A biggest irony of the whole situation is that while terrorist acts
committed by Hindutva organisations are not even reported or all
attempts are done to cover them up, innocents from the minority
community are apprehended claiming them to be associates of this or
that dreaded terrorist organisation. The media, which is supposed to be
a watchdog of democracy, also joins the malicious campaign where it has
no qualms in calling all such people terrorists rather than accused
awaiting trial in court. It does not bother them that such a trial by
media is not only unethical but also violates the basic ethics of
responsible and fair journalism.
No one condones acts of terrorism if they occur in any part of the
country. One would want that the law of the land should be equally
applicable in all such cases. They should not appear to favour or
target a particular community.
It would not be an exaggeration to say that it is the new trend—
'terrorisation' and 'stigmatisation' of the minority community—is
reaching menacing proportions. The pattern of mindless arrests for the
sake of branding innocent persons as terrorists and resorting to
relentless torture is coming under increasing scrutiny. This is giving
rise to perceptible anger all across the country.
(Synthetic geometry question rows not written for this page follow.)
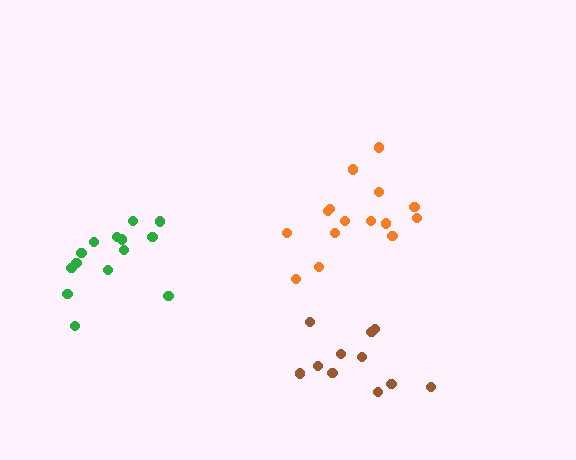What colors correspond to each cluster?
The clusters are colored: green, orange, brown.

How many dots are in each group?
Group 1: 14 dots, Group 2: 15 dots, Group 3: 11 dots (40 total).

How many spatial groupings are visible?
There are 3 spatial groupings.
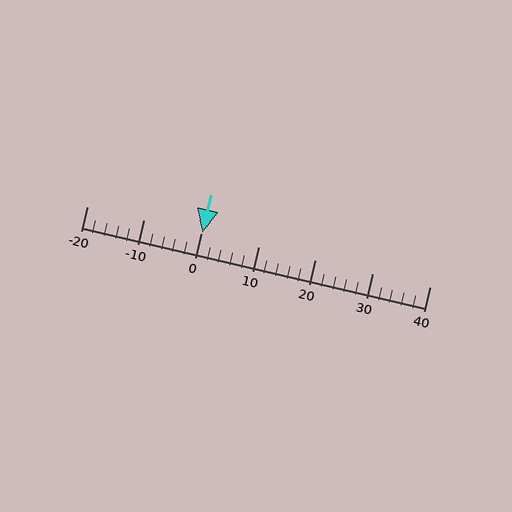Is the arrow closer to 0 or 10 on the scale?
The arrow is closer to 0.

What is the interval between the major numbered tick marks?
The major tick marks are spaced 10 units apart.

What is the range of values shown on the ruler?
The ruler shows values from -20 to 40.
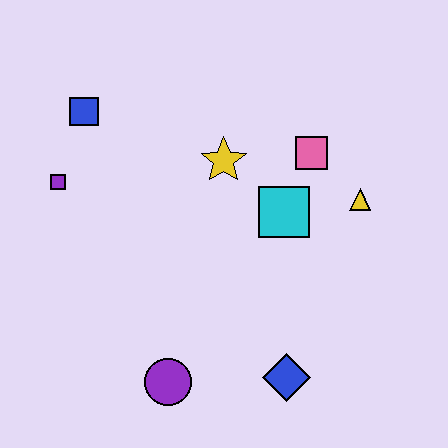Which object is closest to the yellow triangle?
The pink square is closest to the yellow triangle.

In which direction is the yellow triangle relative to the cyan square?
The yellow triangle is to the right of the cyan square.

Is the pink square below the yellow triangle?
No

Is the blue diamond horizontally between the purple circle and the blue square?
No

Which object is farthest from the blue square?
The blue diamond is farthest from the blue square.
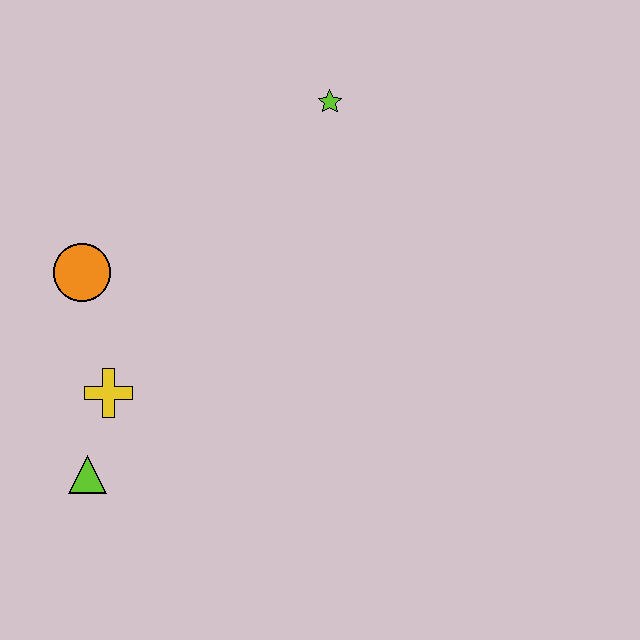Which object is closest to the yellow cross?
The lime triangle is closest to the yellow cross.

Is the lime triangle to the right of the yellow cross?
No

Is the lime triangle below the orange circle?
Yes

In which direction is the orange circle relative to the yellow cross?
The orange circle is above the yellow cross.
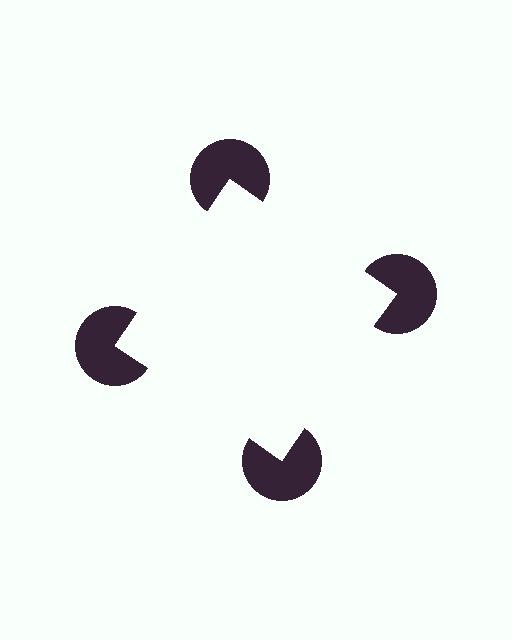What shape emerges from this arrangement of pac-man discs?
An illusory square — its edges are inferred from the aligned wedge cuts in the pac-man discs, not physically drawn.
Perhaps the recent decision of the UP government asking a retired judge
to ascertain whether two persons arrested for the court blasts in state
are indeed terrorists or not, is an indicator of the pressure
governments are facing over repeated complaints that the state police
is implicating Muslims as terrorists. The case involves the arrest of
Khalid Mujahid and Tariq, claiming them to be members of
Harkat-Ul-Jehadi (HUJI) who were implicated for executing the serial
blasts that left 14 people dead. If one searches the record of the
Jamia Tul-Salahat Madarsa in Jaunpur where Khalid use to teach, it
tells us that not only was he not present on the day (November 23) in
the Madarsa but had also checked the copies of the students. The judge
has been asked to cross-check the UP police story which says that
Khalid landed in Lucknow in a bus on November 23 morning, met other
accomplices, bought new cycles, planted bombs on the Lucknow court
premises and returned immediately to Jaunpur.
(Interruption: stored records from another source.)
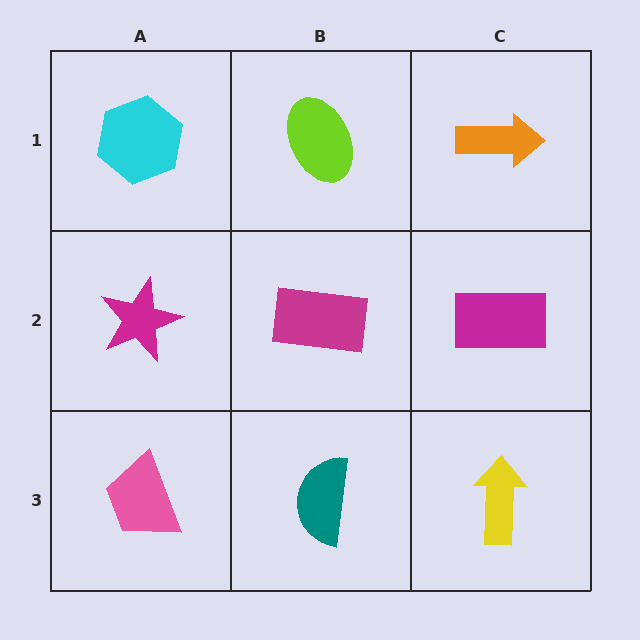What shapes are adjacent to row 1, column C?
A magenta rectangle (row 2, column C), a lime ellipse (row 1, column B).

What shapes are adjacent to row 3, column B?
A magenta rectangle (row 2, column B), a pink trapezoid (row 3, column A), a yellow arrow (row 3, column C).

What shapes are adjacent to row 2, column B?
A lime ellipse (row 1, column B), a teal semicircle (row 3, column B), a magenta star (row 2, column A), a magenta rectangle (row 2, column C).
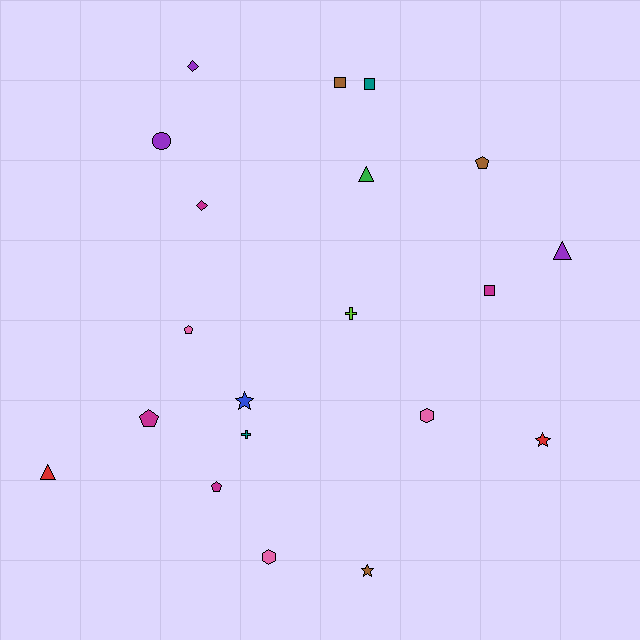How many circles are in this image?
There is 1 circle.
The need of the hour is to understand that ‘terrorism’ cannot be the
monopoly of a particular community. It is a product of the typical
circumstances, which societies encounter or find themselves in, and the
nature of the dominant or dominated forces in operation in those
societies and their larger worldview.
There is no denying the fact that civil society at large at some level
has accorded legitimacy to all such actions by the police. If that had
not been the case, there would have been an uproar at the national
level when it was revealed how, 'intelligence bureau operatives
colluded with Delhi police to brand two of its own informers as dreaded
terrorists'. It was sheer coincidence that the matter reached CBI,
which exposed the dark machinations of the dirty tricks brigade.
A write-up in the Times of India 'IB, cops in murky frame-up' (By
Sachin Parashar, New Delhi, 13 September 2007) had presented all
relevant details of the case.
New Delhi: The CBI has found that the Intelligence Bureau operatives
colluded with Delhi Police special cell sleuths to ‘plant’ RDX on two
youths who were arrested as ‘Al Badr terrorists’, TOI has learnt. The
shocking conclusion comes a month after the agency told the Delhi High
Court that the special cell’s probe into the murky affair “didn’t
inspire confidence”.
Top CBI sources told TOI on Wednesday that the seized RDX appeared to
have been planted on the two ‘terrorists’ Mohd Moarif Qamar and Irshad
Ali. The agency will submit its report, which indicts officers of IB
and Delhi Police special cell, to the court on October 24.
While similar episodes in the past have hurt the credibility of the
anti-terror agencies, this one stands out because it marks a rare
instance where Intelligence Bureau operatives collaborated in the plot
hatched by Delhi Police’s special cell.